Decide Now- For years, I prepared popsicle sticks with my students’ names on them. I used these sticks for everything. Now I have the Decide Now app.
It looks like a Wheel of Fortune wheel that spins to land on a student’s name. My students love the sound effects as it spins.
You can create wheels for any topic you like.
All the Google Apps- Gmail, Drive, Calendar, Chrome…yep–they even have their own folder on my phone!
Shopping and Saving Money
Ibotta- Hands down, this is my favorite app that saves me money. The app offers digital coupons for items at a variety of stores.
When I shop for things to use in my classroom or home, I scan my receipt and select the appropriate coupons.
The app sends me money for the face value of the coupon selected! Once I build up my account to at least $20, I have the cash sent to my PayPal account. Many of my teacher friends choose gift cards to use instead of the cash. Either way, you get money back so easily from using this app.
If you are interested in signing up or learning more, I have a referral code you can use here.
Amazon- I might have just a tiny little addiction to Amazon. (Especially since I am a Prime member!) That two-day shipping has spoiled me for life. Most of the books and supplies I buy for my classroom come from Amazon. I just pop open the app, buy and move on!
Psst!-I can’t help but include this, but I found a great way to manage all those classroom pencils that magically grow legs and walk off! This pencil management system has saved me from buying extra pencils. Less to purchase from Amazon-yay for my wallet!
Target Cartwheel- Confession time again–I might also be just a tiny bit addicted to Target! (Who knew that a blog post on apps would reveal so many of my weaknesses?!)
As I walk around in Target, I toggle between my Ibotta app and the Target Cartwheel. It shows coupons and deals with Target items. I select the coupons and have the cashier scan my phone at checkout. Wa-lah! More money in my pocket, which keeps me smiling.
Wal-Mart Savings Catcher-The Wal-Mart app is just like the store–full of everything. My favorite feature is the savings catcher. When I shop, I scan my receipt. If an item I purchased is on sale somewhere else, Wal-Mart will refund the difference to me in the form of an e-gift card.

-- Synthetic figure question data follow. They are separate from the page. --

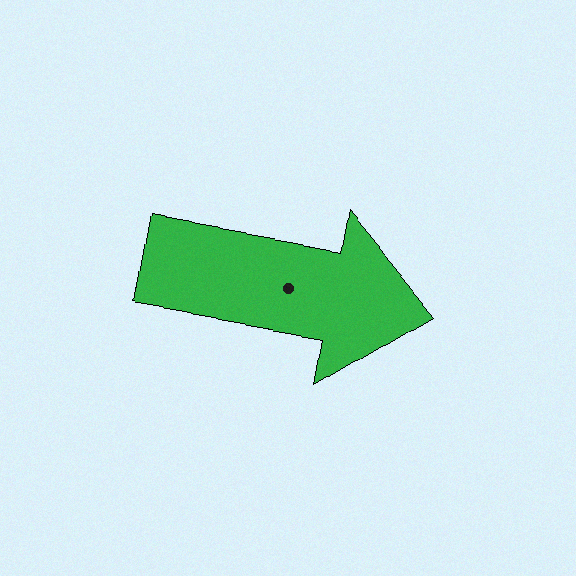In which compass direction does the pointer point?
East.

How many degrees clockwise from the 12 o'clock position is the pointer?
Approximately 100 degrees.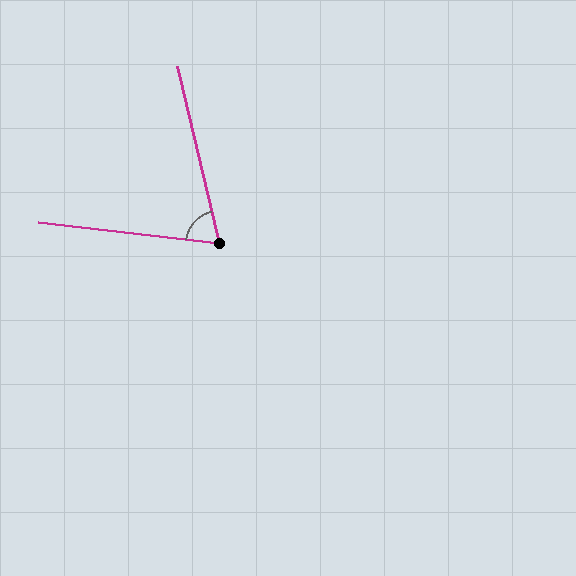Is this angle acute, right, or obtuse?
It is acute.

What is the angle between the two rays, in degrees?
Approximately 70 degrees.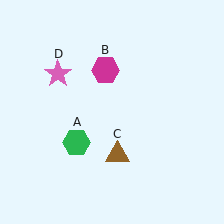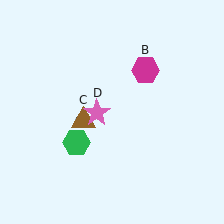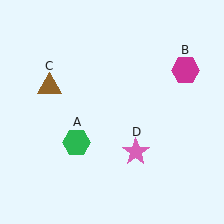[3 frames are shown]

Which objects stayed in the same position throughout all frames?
Green hexagon (object A) remained stationary.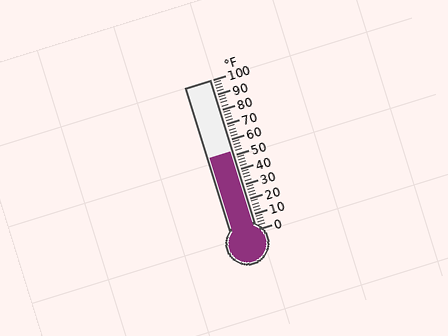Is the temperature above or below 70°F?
The temperature is below 70°F.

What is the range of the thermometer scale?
The thermometer scale ranges from 0°F to 100°F.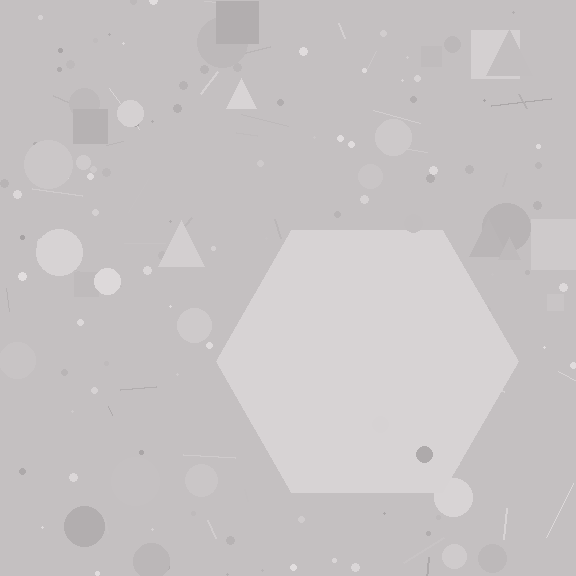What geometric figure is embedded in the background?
A hexagon is embedded in the background.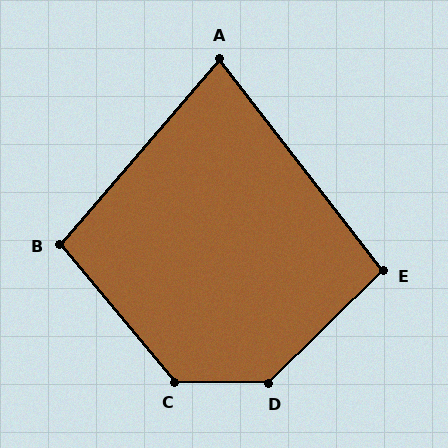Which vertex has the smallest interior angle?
A, at approximately 78 degrees.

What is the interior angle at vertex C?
Approximately 131 degrees (obtuse).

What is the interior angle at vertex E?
Approximately 97 degrees (obtuse).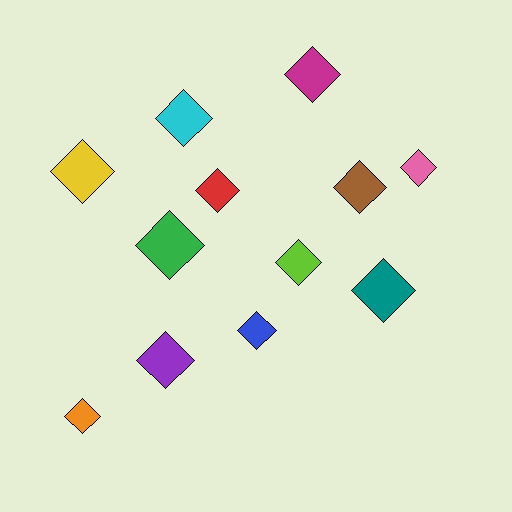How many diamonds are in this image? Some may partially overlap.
There are 12 diamonds.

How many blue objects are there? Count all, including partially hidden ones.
There is 1 blue object.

Checkout 51-This app bears many similarities to the Ibotta app I mentioned above. The major difference is that all offers are valid until midnight each Wednesday. New offers are introduced every Thursday morning. So you have to scan your receipt to redeem the coupons by Wednesday night.

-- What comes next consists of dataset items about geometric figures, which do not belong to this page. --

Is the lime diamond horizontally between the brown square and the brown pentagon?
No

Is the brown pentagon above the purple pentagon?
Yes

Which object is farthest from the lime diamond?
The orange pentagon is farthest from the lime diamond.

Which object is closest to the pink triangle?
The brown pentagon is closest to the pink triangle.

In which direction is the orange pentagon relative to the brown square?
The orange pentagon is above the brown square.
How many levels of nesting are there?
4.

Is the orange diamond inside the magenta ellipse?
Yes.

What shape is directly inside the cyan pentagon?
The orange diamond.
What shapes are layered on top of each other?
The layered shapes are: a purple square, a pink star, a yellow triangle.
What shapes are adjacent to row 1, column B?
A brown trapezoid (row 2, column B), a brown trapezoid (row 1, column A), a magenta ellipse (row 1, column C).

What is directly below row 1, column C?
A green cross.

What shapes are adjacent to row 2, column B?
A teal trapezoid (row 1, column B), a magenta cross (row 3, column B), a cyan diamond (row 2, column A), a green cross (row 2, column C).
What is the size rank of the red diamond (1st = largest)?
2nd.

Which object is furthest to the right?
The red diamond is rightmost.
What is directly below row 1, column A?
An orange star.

The other major difference is that Checkout 51 only gives cash payouts; no gift card options.
Shopkick- This is one of the easiest apps on my ‘money’ list. With Shopkick, you walk into selected stores (there are SO many on the app to choose) and you get points just for walking in the store.Your points are called kicks. When these kicks build up, you redeem them for exchange on e-gift cards.
Another way to build up Shopkick points is to scan selected items in the stores based on the app instructions.
For example, I may be in Bi-Lo and the app will offer me 20 kicks for scanning the barcode on a Rimmel Lipgloss.
The items seem random to me, but I don’t mind doing it because it only takes a few seconds. I have earned more than 40 gift cards using this app.
If you want to give it a try, use my referral code COOL648499 and you will get 250 kicks on your first walk-in or scan.
Why would someone include money apps on a list about teaching more efficiently? For me, teaching efficiently goes beyond just lesson planning or standing up in front of students talking.
Teaching is a juggling act of so many decisions and responsibilities.
As all teachers know, it is inevitable that you will end up buying things for your classroom/students.
So apps that help me save money definitely make a big difference!
Why I Have So Many Apps
I do not use every app listed above every single day.
As a busy school teacher and single parent, I enjoy the convenience that these apps provide. When life as a whole runs more smoothly, I can be focused to transform learning more beautifully in my classroom.